ARM9 - Differences From ARM7 Cores

Differences From ARM7 Cores

Key improvements over ARM7 cores, enabled by spending more transistors, include:

• Decreased heat production and lower overheating risk.
• Clock frequency improvements. Shifting from a three stage pipeline to a five stage one lets the clock speed be approximately doubled, on the same silicon fabrication process.
• Cycle count improvements. Many unmodified ARM7 binaries were measured as taking about 30% fewer cycles to execute on ARM9 cores. Key improvements include
  • Faster loads and stores; many instructions now cost just one cycle. This is helped by both the modified Harvard architecture (reducing bus and cache contention) and the new pipeline stages.
  • Exposing pipeline interlocks, enabling compiler optimizations to reduce blockage between stages.

Additionally, some ARM9 cores incorporate "Enhanced DSP" instructions, such as a multiply-accumulate, to support more efficient implementations of digital signal processing algorithms.

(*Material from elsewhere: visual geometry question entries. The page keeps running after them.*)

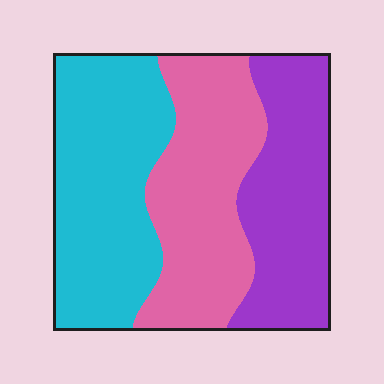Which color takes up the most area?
Cyan, at roughly 35%.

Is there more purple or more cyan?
Cyan.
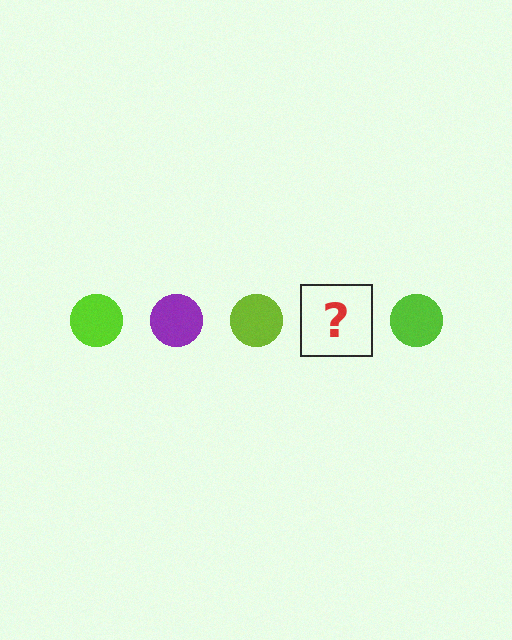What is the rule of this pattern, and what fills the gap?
The rule is that the pattern cycles through lime, purple circles. The gap should be filled with a purple circle.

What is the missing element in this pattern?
The missing element is a purple circle.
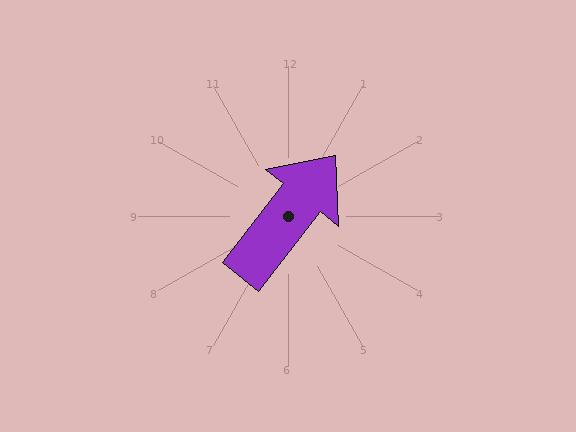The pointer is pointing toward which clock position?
Roughly 1 o'clock.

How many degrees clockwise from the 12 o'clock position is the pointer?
Approximately 38 degrees.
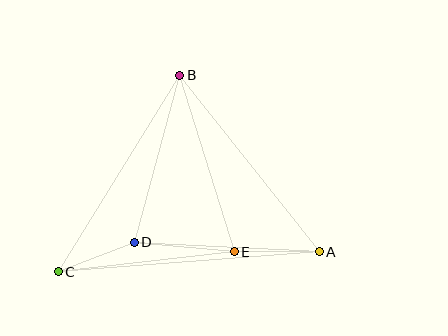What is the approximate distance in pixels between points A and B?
The distance between A and B is approximately 225 pixels.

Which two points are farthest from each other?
Points A and C are farthest from each other.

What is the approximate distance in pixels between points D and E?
The distance between D and E is approximately 100 pixels.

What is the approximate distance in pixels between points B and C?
The distance between B and C is approximately 231 pixels.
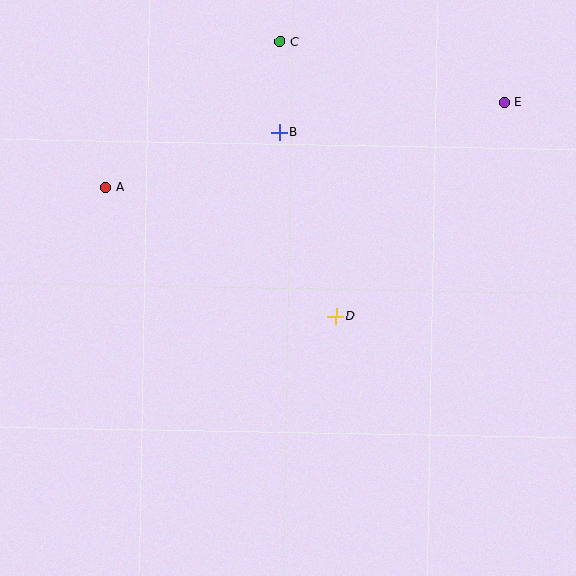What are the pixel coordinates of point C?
Point C is at (280, 41).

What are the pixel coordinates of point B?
Point B is at (279, 132).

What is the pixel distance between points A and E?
The distance between A and E is 408 pixels.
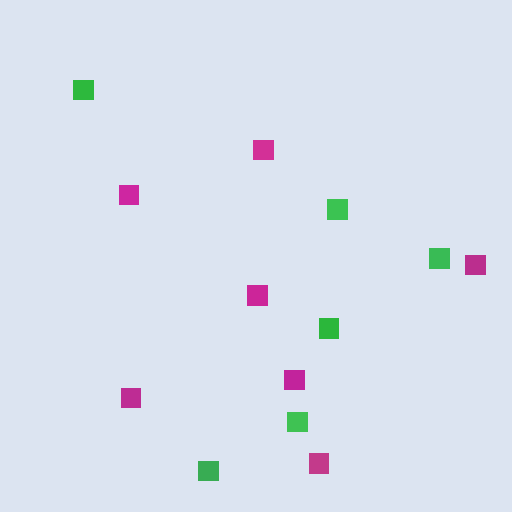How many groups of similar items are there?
There are 2 groups: one group of green squares (6) and one group of magenta squares (7).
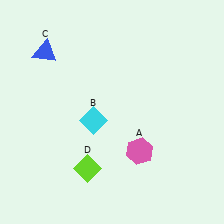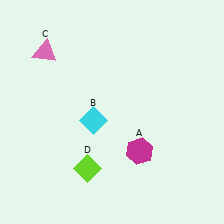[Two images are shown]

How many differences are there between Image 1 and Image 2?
There are 2 differences between the two images.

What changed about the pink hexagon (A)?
In Image 1, A is pink. In Image 2, it changed to magenta.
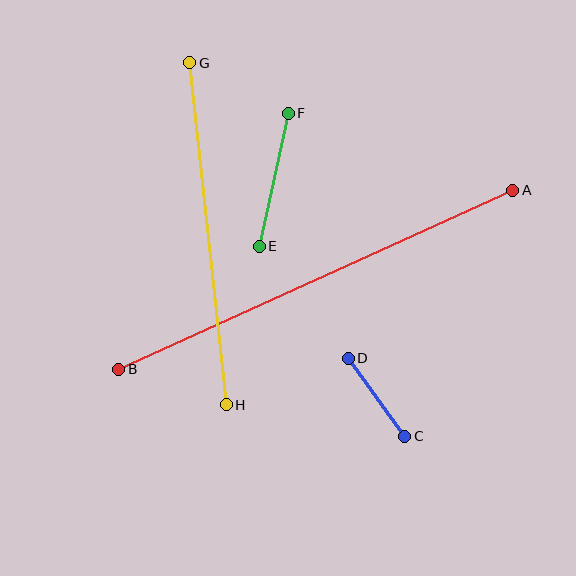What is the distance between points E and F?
The distance is approximately 136 pixels.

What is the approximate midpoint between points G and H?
The midpoint is at approximately (208, 234) pixels.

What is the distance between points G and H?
The distance is approximately 344 pixels.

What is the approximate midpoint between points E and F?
The midpoint is at approximately (274, 180) pixels.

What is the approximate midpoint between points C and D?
The midpoint is at approximately (377, 397) pixels.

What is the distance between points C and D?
The distance is approximately 97 pixels.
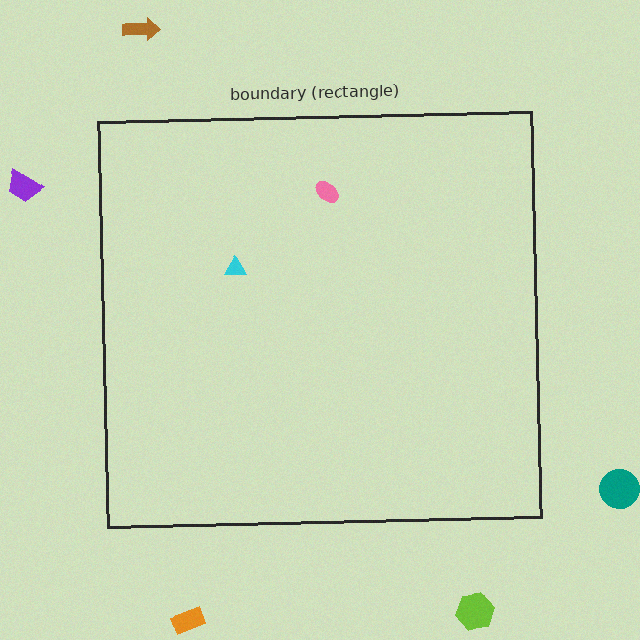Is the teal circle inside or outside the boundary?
Outside.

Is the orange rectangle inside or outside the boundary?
Outside.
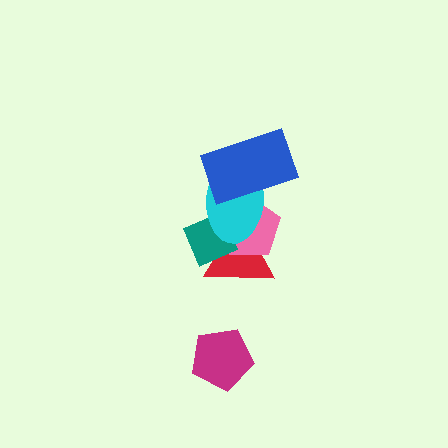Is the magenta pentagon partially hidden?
No, no other shape covers it.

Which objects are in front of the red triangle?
3 objects cover part of the red triangle: the pink pentagon, the teal diamond and the cyan ellipse.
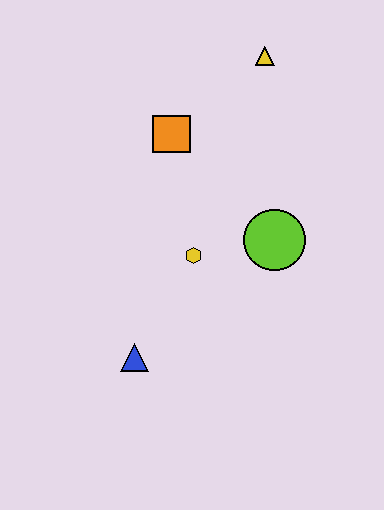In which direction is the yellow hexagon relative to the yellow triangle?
The yellow hexagon is below the yellow triangle.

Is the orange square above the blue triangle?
Yes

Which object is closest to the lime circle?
The yellow hexagon is closest to the lime circle.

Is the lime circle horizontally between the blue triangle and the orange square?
No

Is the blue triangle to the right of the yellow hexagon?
No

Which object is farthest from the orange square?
The blue triangle is farthest from the orange square.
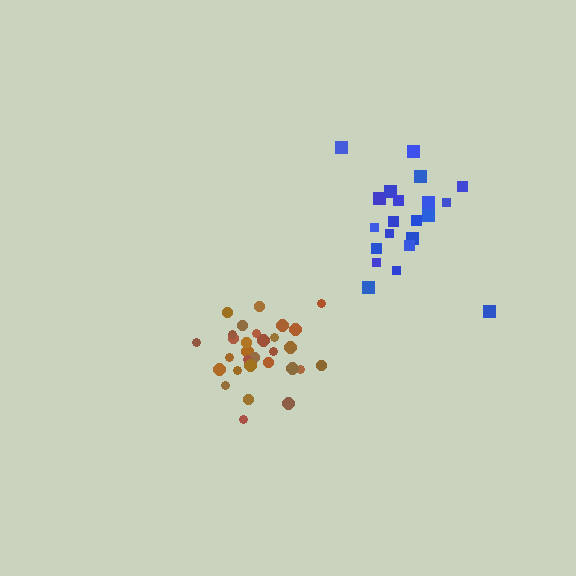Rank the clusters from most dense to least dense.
brown, blue.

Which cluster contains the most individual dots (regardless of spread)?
Brown (30).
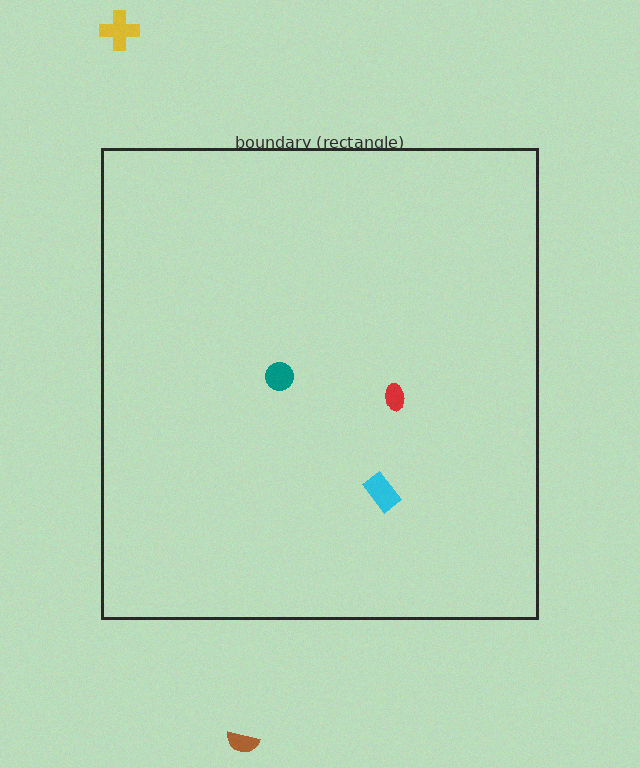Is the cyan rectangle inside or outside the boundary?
Inside.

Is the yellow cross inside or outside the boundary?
Outside.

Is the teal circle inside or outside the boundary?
Inside.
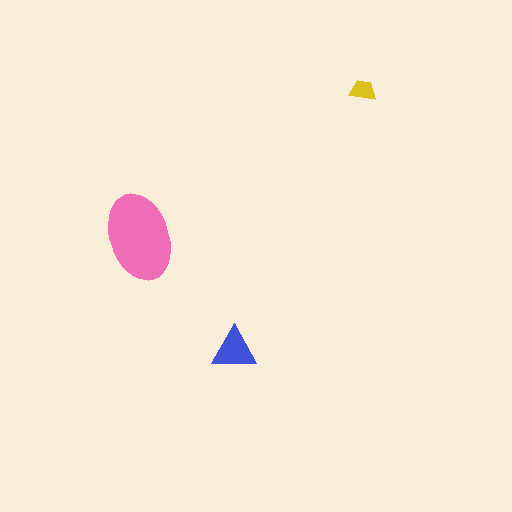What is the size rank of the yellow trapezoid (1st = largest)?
3rd.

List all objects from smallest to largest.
The yellow trapezoid, the blue triangle, the pink ellipse.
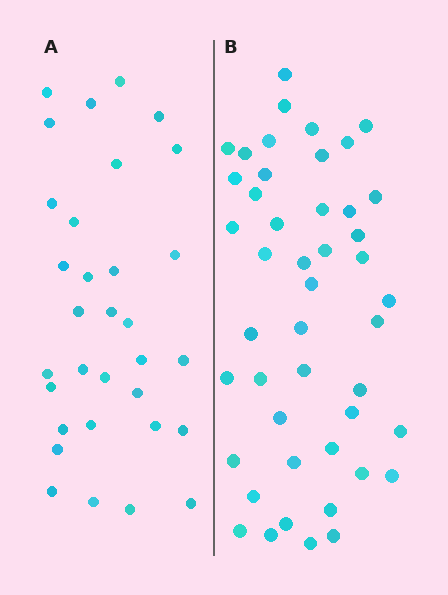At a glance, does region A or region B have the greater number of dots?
Region B (the right region) has more dots.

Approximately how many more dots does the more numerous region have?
Region B has approximately 15 more dots than region A.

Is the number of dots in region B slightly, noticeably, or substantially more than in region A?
Region B has noticeably more, but not dramatically so. The ratio is roughly 1.4 to 1.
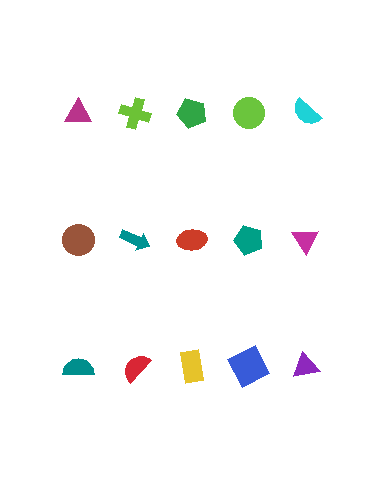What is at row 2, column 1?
A brown circle.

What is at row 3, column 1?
A teal semicircle.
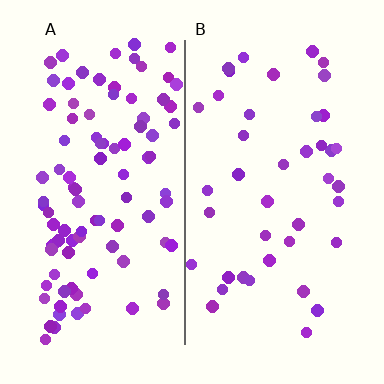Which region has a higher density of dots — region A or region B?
A (the left).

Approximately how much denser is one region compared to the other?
Approximately 2.3× — region A over region B.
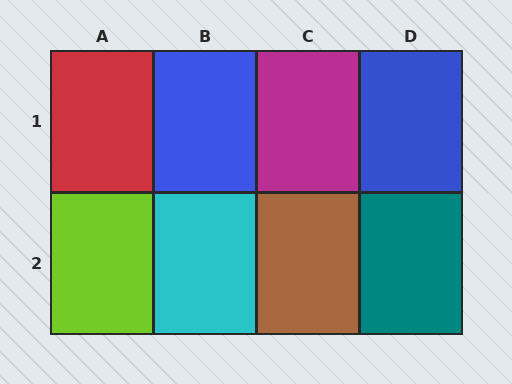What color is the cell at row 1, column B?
Blue.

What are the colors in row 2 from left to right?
Lime, cyan, brown, teal.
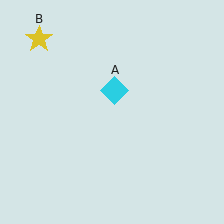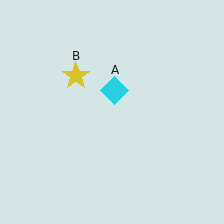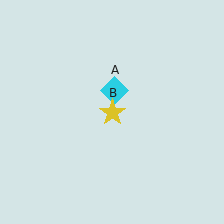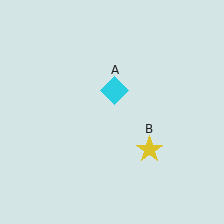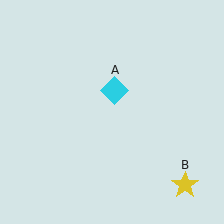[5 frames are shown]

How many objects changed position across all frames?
1 object changed position: yellow star (object B).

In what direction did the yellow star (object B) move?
The yellow star (object B) moved down and to the right.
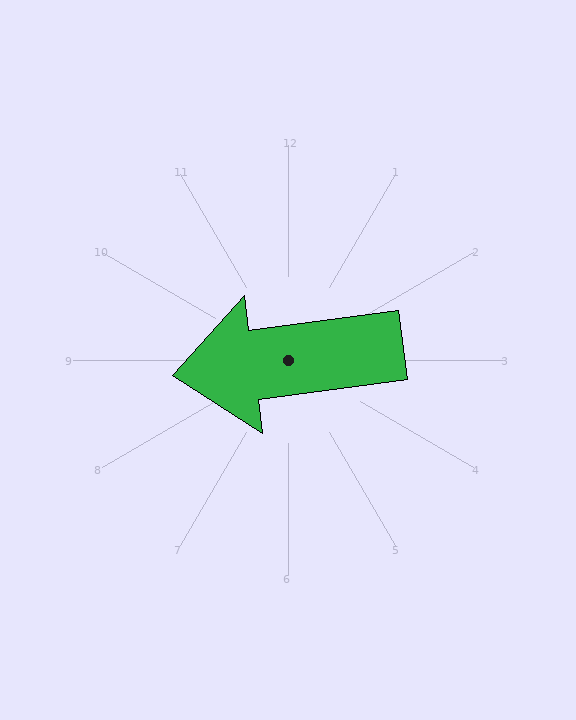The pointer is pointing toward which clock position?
Roughly 9 o'clock.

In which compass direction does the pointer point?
West.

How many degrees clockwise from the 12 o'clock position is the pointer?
Approximately 262 degrees.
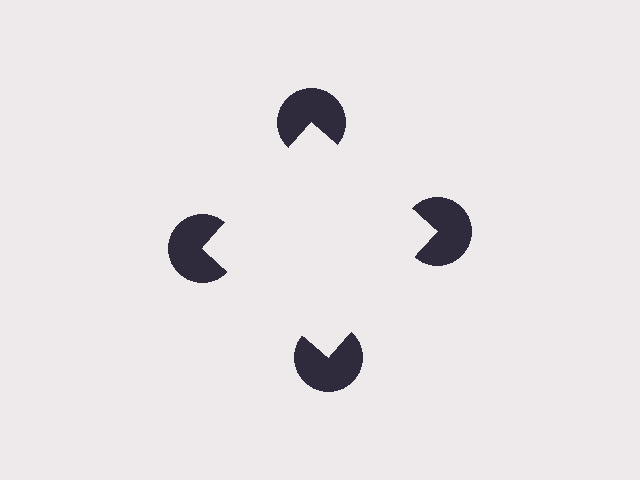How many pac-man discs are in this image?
There are 4 — one at each vertex of the illusory square.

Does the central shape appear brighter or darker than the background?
It typically appears slightly brighter than the background, even though no actual brightness change is drawn.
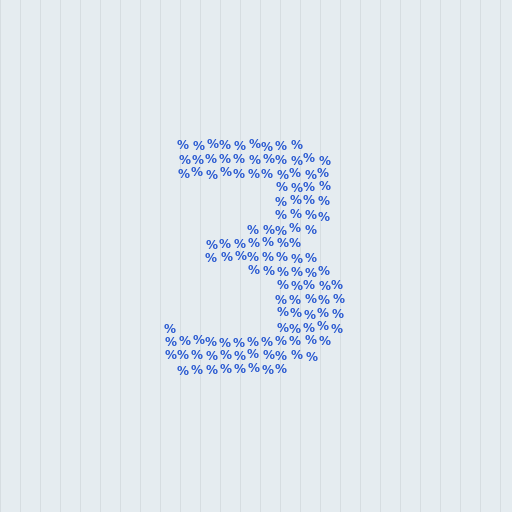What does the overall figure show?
The overall figure shows the digit 3.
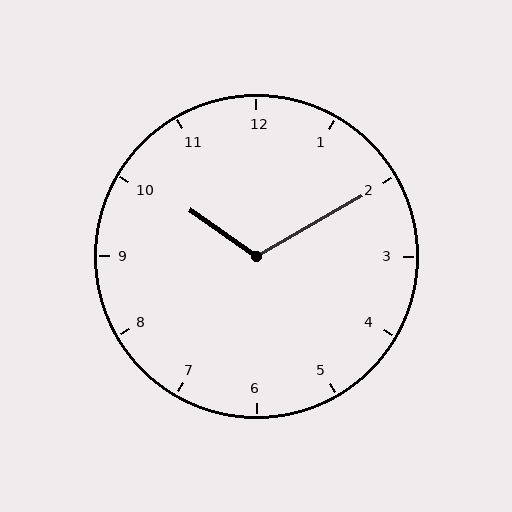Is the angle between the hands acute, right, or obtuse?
It is obtuse.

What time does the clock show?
10:10.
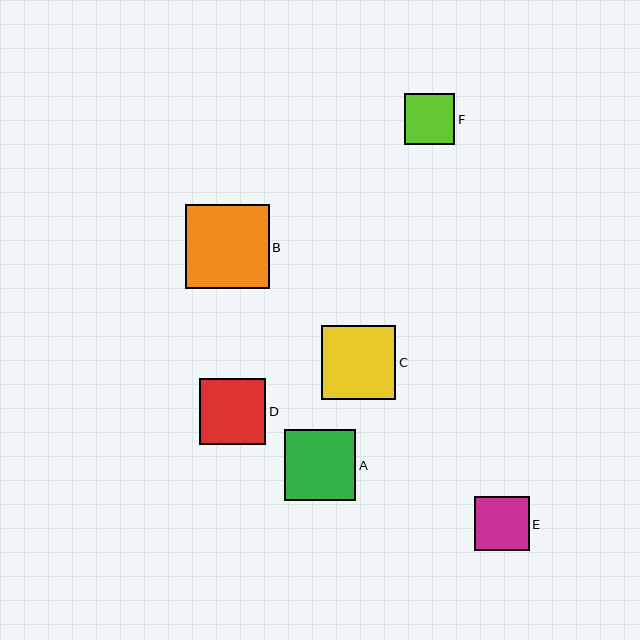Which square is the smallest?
Square F is the smallest with a size of approximately 50 pixels.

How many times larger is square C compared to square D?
Square C is approximately 1.1 times the size of square D.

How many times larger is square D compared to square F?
Square D is approximately 1.3 times the size of square F.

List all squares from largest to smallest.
From largest to smallest: B, C, A, D, E, F.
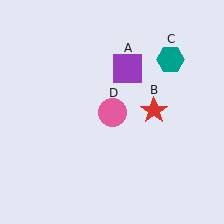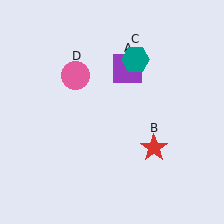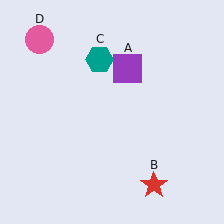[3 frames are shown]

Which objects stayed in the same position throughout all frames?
Purple square (object A) remained stationary.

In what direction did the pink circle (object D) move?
The pink circle (object D) moved up and to the left.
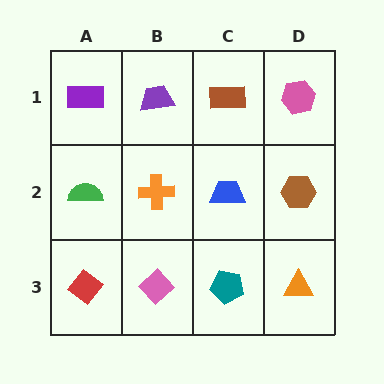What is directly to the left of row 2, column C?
An orange cross.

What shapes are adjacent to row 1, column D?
A brown hexagon (row 2, column D), a brown rectangle (row 1, column C).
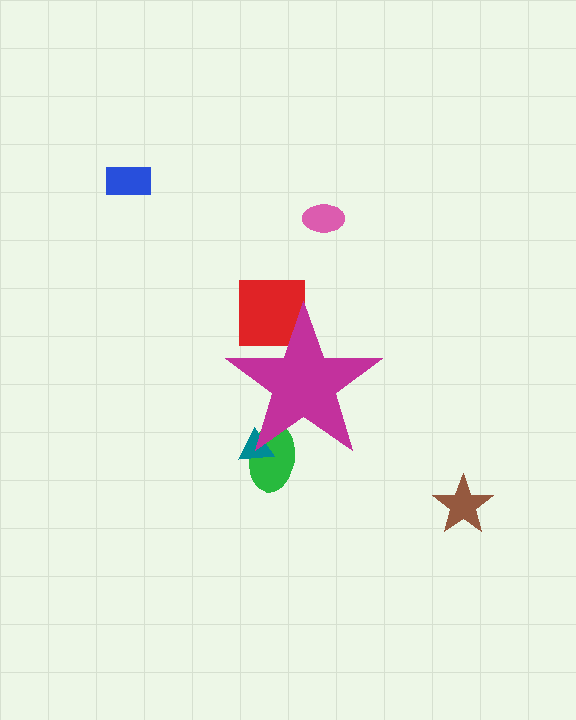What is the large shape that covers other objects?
A magenta star.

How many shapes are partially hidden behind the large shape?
3 shapes are partially hidden.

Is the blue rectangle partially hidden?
No, the blue rectangle is fully visible.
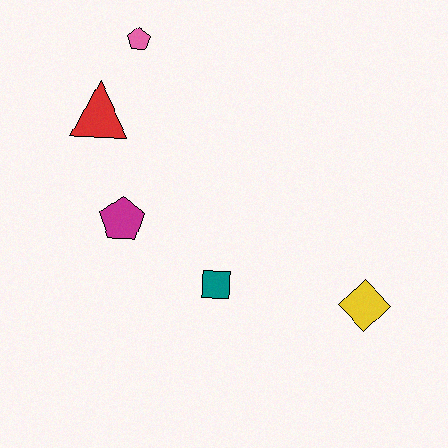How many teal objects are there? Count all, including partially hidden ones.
There is 1 teal object.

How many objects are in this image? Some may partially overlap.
There are 5 objects.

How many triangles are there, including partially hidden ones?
There is 1 triangle.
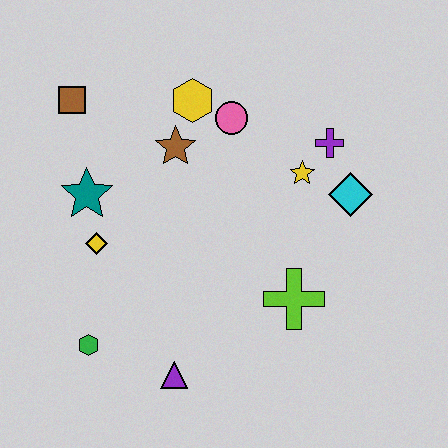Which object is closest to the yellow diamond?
The teal star is closest to the yellow diamond.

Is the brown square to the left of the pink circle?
Yes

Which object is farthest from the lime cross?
The brown square is farthest from the lime cross.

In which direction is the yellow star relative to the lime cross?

Switching to a Harvard architecture entailed a non-unified cache, so that instruction fetches do not evict data (and vice versa). ARM9 cores have separate data and address bus signals, which chip designers use in various ways. In most cases they connect at least part of the address space in von Neumann style, used for both instructions and data, usually to an AHB interconnect connecting to a DRAM interface and an External Bus Interface usable with NOR flash memory. Such hybrids are no longer pure Harvard architecture processors.